Hash Table Summary and Discussion of Advanced Topics

A hash table is a data structure commonly used in fast lookup scenarios. This article provides a limited summary and discussion of its main issues and advanced approaches for addressing them:

The load may not be sufficiently balanced, in which case hash collisions occur and degrade hash table performance.
When the load is high, performance degrades if the space is not expanded; if the space is expanded, the (instantaneous) cost of expansion is usually high.

First, let’s review the mathematical model of a hash table:

The space that contains all data is the set \(S\)
The set of data stored through the hash table is \(U\)
The set of indices for all hash buckets is \(R\)
Elements in \(S\) are mapped to the set \(R\) in some way; denote this function as \(h\)

In general, the size of \(S\) is much larger than that of \(R\), but the size of the data set \(U\) stored through the hash table is not drastically different from the size of \(R\).

If \(x \in S, y \in S\) and \(x \ne y \land h(x) = h(y)\), then \(x\) and \(y\) are said to collide.

If \(h\) can map \(U\) injectively into \(R\), this is called perfect hashing. This means that the size of \(U\) is less than or equal to the size of \(R\). In particular, when the size of \(U\) is equal to the size of \(R\), this is called minimal perfect hashing.

If \(U\) is given in advance and will no longer change, this is called a static hash table; otherwise, it is called a dynamic hash table.

Hash Collisions

There are two types of solutions for hash collisions:

Collision avoidance
Collision resolution

Collision Avoidance

If the hash function \(h\) is chosen well enough, and the size of \(U\) is less than or equal to the size of \(R\), it may be possible to achieve perfect hashing. For static hash tables, deterministic strategies [1] can find such an \(h\) and achieve minimal perfect hashing. For dynamic hash tables, because we cannot predict the distribution of elements in \(U\), we cannot design \(h\) in advance to achieve perfect hashing. In particular, because the elements in \(U\) change, \(U \subset S\), and the size of \(S\) is much larger than the size of \(R\), for a hash function \(h\) constructed with a deterministic strategy, there is always an adversarial set \(U\) that can make hash collisions as numerous as possible. Therefore, for dynamic hash tables, a nondeterministic strategy must be used to construct the hash function \(h\) before it is possible to guarantee avoidance of hash collisions. This problem is called the Dynamic Perfect Hashing problem. One feasible approach is to prepare a family of hash functions in advance and randomly choose one hash function from it during use. Intuitively, this family of hash functions should have some property such that inputs with the same distribution do not produce outputs with the same distribution. In this way, an adversarial strategy against one specific hash function will not work against other hash functions, so randomly selecting a hash function can resist deterministic adversarial strategies. Of course, this raises a question: during lookup, how do we know which hash function to use? This question is discussed further later in Two-way Chaining under Collision Resolution.

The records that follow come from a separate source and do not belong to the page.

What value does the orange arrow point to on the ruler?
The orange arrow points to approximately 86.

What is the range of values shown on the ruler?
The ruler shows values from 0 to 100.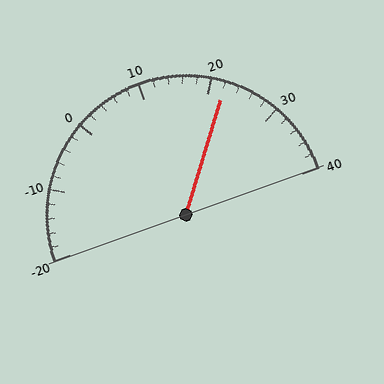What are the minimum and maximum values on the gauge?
The gauge ranges from -20 to 40.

If there exists a set of hash functions \(H = \{h: U \rightarrow R\}\) satisfying \(\forall x, y \in U, x \ne y: \Pr_{h \in H}[h(x) = h(y)] \le 1/{|R|}\), then \(H\) is called a universal hashing family [2]. The meaning of this mathematical expression is that if any two distinct elements \(x, y\) are chosen from \(U\) and any hash function \(h\) is chosen from \(H\), then \(h(x), h(y)\) are independent (uniformly distributed).

A stronger form of universal hashing is universal_k hashing [3], which must satisfy the following condition: given k pairwise distinct elements \((x_1, ..., x_k) \in U^k\) and k hash values (which do not need to be pairwise distinct) \((y_1, ..., y_k) \in R^k\), we have

\[\Pr_{h \in H} [ h(x_1) = y_1 \land \dots \land h(x_k) = y_k ] = m^{-k}\]

This stronger form is usually difficult to achieve, so we sometimes choose its relaxed form, \((\mu, k)\)-universal:

\[\forall \text{distinct} (x_1, \ldots, x_k) \in U^k, \forall (y_1, \ldots, y_k) \in R^k, \Pr_{h \in H} [ h(x_1) = y_1 \land \dots \land h(x_k) = y_k ] \lt \mu/|R|^k\]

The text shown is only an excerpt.